Members of Congress last week warned the Internal Revenue Service that they will cancel the Tax Systems Modernization next year unless the agency proves to them within the next two months that it can repair the multibillion-dollar program.

"We're done," said Rep. Jim Lightfoot (R-Iowa), chairman of the House Appropriations Committee's Treasury, Postal Service and General Government Subcommittee, at a hearing on the IRS budget Thursday. "I'm prepared to zero the whole program out. All we've asked for is a blueprint."

"The program is at risk," cautioned Rep. Steny Hoyer (D-Md.), one of the most vocal defenders of TSM, unless lawmakers "have a high level of confidence" that it can succeed. "I don't know that I've been as frustrated with a program as I have been with this one."

Treasury Department deputy secretary Lawrence Summers told the panel that the department would explain how the IRS plans to spend the $850 million it is requesting for TSM in fiscal 1997 as well as meet a demand in last year's spending bill that the IRS report on how it will improve the management of the project. But he left doubt as to whether any of this information would be completed in time for the subcommittee to write the appropriations bill for the agency in mid- to late May.

Summers, together with other top Treasury officials, have been reviewing TSM investment and management decisions since last year, as concern grew within the Clinton administration and on Capitol Hill that the IRS could not manage the mammoth project. Summers said he plans to strengthen Treasury's Modernization Management Partnership, composed of senior officials from the IRS and Treasury, to "function like an outside board of directors of a company" and "insist on regular and clear reporting about progress and decision making.

"The TSM project went badly off track," Summers said, nodding in agreement when Lightfoot suggested the No. 2 Treasury official might share some of the same frustrations that lawmakers have about the project. "The department is not going to, as in the past, [just] pass along reports the IRS has provided."

Once unshakable, support for TSM has eroded over the past three years with the publication of increasingly critical reports by the General Accounting Office and the National Research Council of the IRS' progress with the decade-old systems overhaul. Lawmakers, who withheld $100 million of fiscal 1996 TSM funds pending proof that the IRS could fix the program, are more skeptical now because the agency still has not produced the requested information.

So far, the IRS has spent about $2.5 billion out of $3.5 billion in funds appropriated since 1990. The total cost of installing new systems is estimated to be $8 billion, with another $15 billion expected to be spent maintaining legacy systems in the interim.

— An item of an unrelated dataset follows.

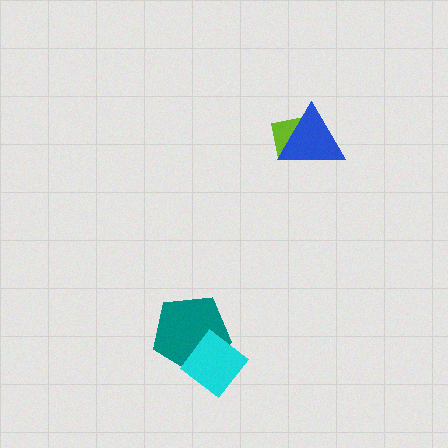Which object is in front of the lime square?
The blue triangle is in front of the lime square.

During the two-hour hearing, lawmakers at times became testy. Lightfoot asked why NASA could promise to build a space station in eight years with $25 billion, but the IRS had already taken longer to build its information systems, which were not "rocket science."

Later in the day, IRS commissioner Margaret Milner Richardson also appeared before the panel but made only passing reference to the problems with TSM. Richardson and Summers each outlined improvements that technology has brought to the IRS, including electronic funds transfer for payment of business taxes and new electronic filing options for individuals and companies.

After the hearing, Richardson refused to answer a reporter's question about whether the IRS would be able to meet the panel's demands.

Summers testified that the IRS would address criticism that it has lacked the technical expertise to build TSM by giving more work to its contractors. Also last week, the IRS announced that it had appointed a new chief information officer, Arthur Gross, to manage the technical aspects of the program.

During an interview, Lightfoot said TSM has similar problems to those that afflicted the Federal Aviation Administration's Advanced Automation System, which has taken years to develop, in part because the agency could not settle on its technology requirements.